Pier: 1. A column designed to support concentrated load. 2. A member, usually in the form of a thickened section, which forms an integral part of a wall; usually placed at intervals along the wall to provide lateral support or to take concentrated vertical loads. 3. A vertical supporting member or element (usually of brick, stone, or metal) placed at intervals along a wall, which typically separate each storefront opening from the adjacent storefront opening.
Pilaster: An engaged pier or pillar, often with capital and base.
Portico: A small porch composed of a roof supported by columns, often found in front of a doorway.

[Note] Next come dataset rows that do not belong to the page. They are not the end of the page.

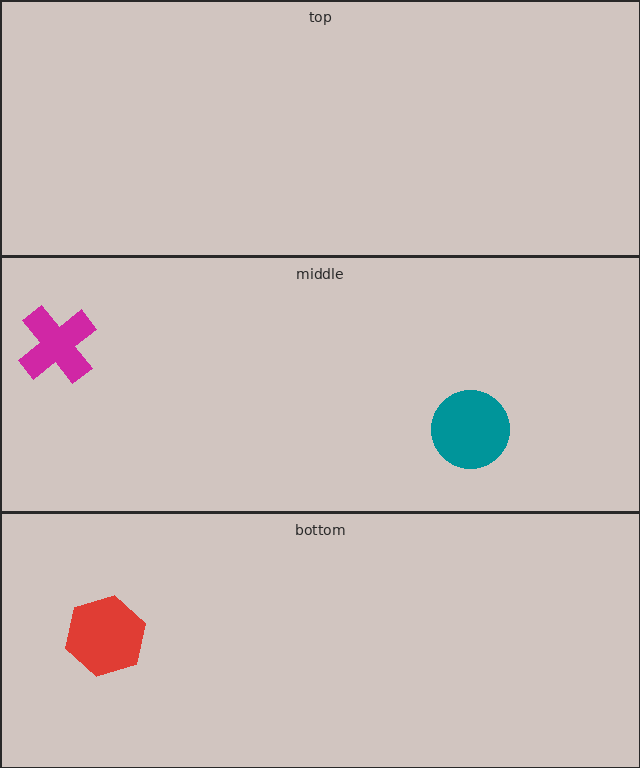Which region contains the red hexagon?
The bottom region.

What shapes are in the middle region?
The magenta cross, the teal circle.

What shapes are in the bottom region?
The red hexagon.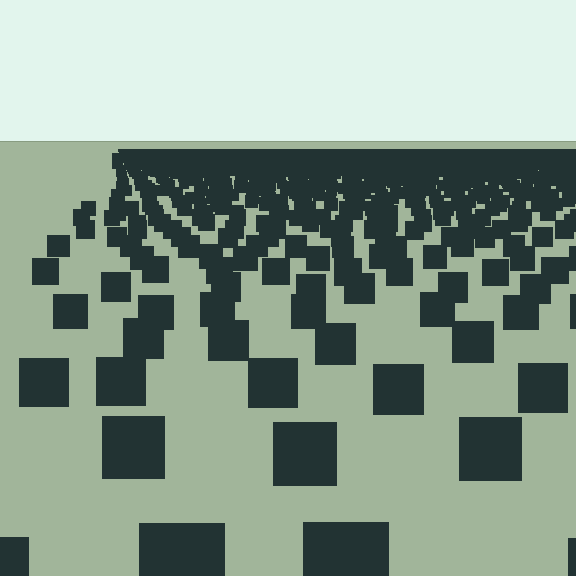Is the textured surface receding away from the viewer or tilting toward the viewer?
The surface is receding away from the viewer. Texture elements get smaller and denser toward the top.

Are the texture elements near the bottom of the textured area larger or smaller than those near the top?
Larger. Near the bottom, elements are closer to the viewer and appear at a bigger on-screen size.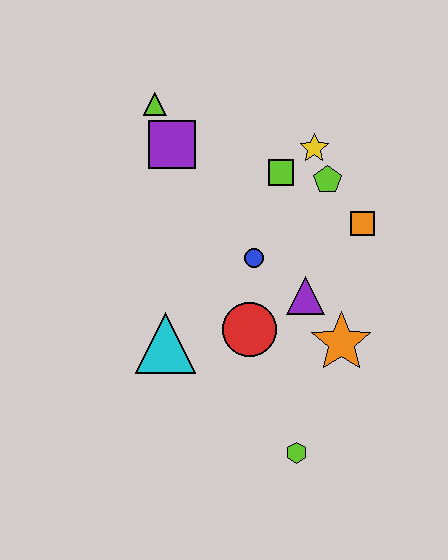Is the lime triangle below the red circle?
No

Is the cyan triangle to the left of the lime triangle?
No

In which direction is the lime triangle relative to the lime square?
The lime triangle is to the left of the lime square.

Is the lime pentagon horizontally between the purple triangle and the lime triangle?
No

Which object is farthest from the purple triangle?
The lime triangle is farthest from the purple triangle.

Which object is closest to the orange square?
The lime pentagon is closest to the orange square.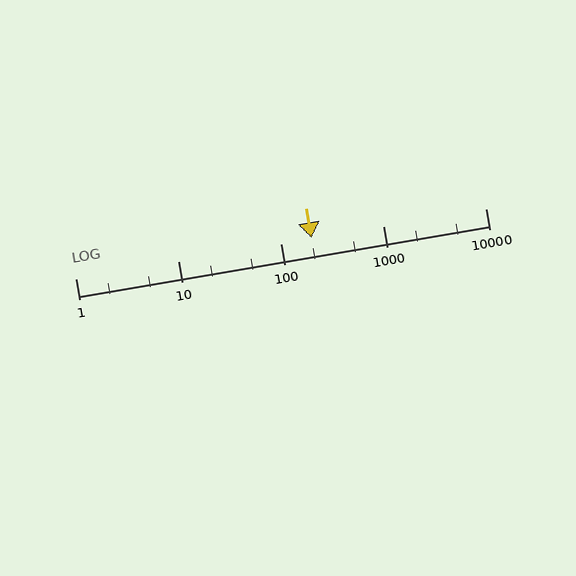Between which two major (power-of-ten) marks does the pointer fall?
The pointer is between 100 and 1000.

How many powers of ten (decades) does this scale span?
The scale spans 4 decades, from 1 to 10000.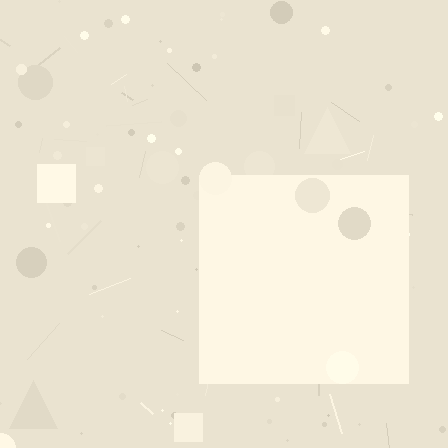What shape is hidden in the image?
A square is hidden in the image.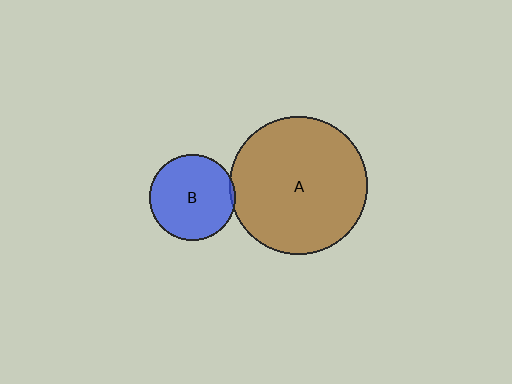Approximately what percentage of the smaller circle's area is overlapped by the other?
Approximately 5%.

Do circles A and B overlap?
Yes.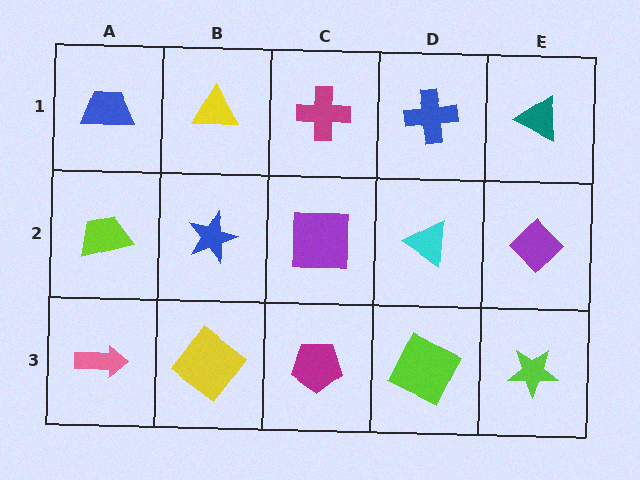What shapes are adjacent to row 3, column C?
A purple square (row 2, column C), a yellow diamond (row 3, column B), a lime square (row 3, column D).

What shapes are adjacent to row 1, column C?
A purple square (row 2, column C), a yellow triangle (row 1, column B), a blue cross (row 1, column D).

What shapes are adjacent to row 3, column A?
A lime trapezoid (row 2, column A), a yellow diamond (row 3, column B).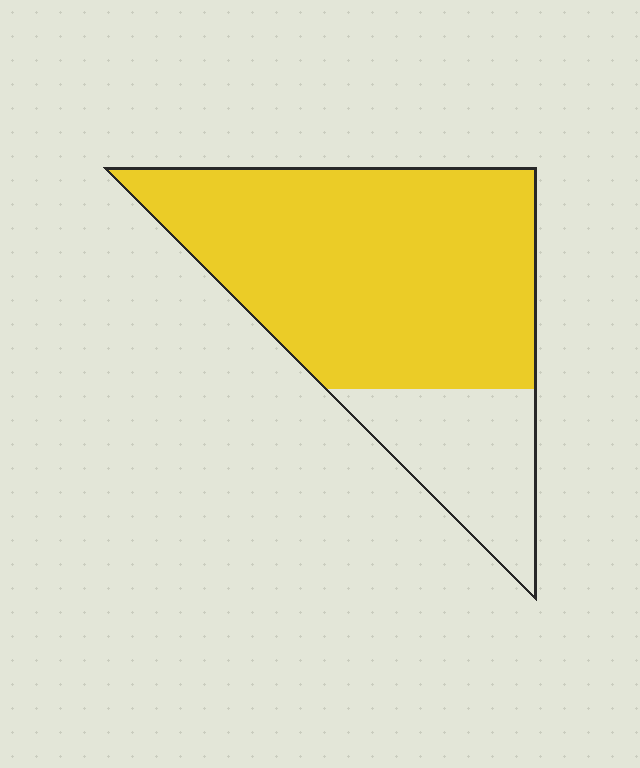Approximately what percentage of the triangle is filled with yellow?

Quoin A structural form, usually of masonry, used at the corners of a building for the purpose of reinforcement, frequently imitated for decorative purposes.
Relief: Carved or molded ornament that projects from a flat surface.
Restoration: The process of returning, as nearly as possible, a building or any of its parts to its original form and condition.
Rosette: A round floral ornament, usually carved or painted.
Round arch: A semicircular arch.
Sidelight: A vertically framed area of fixed glass, often subdivided into panes, flanking a door.
Swag: A carved ornament in the form of a draped cloth or a festoon of fruit or flowers.
Terra cotta: Hard fired clay, either glazed or unglazed, molded into ornamental elements, wall cladding, and roof tiles.
Tracery: An ornamental configuration of curved mullions in a Gothic sash.
Trefoil: A three-lobed decorative form used in Gothic architecture
Volute: A carved spiral form in classical architecture; often used in pairs as in the capitals of Ionic columns.
Voussoir: A wedge-shaped component of an arch.
Wrought Iron: Iron that is worked by being forged or hammered.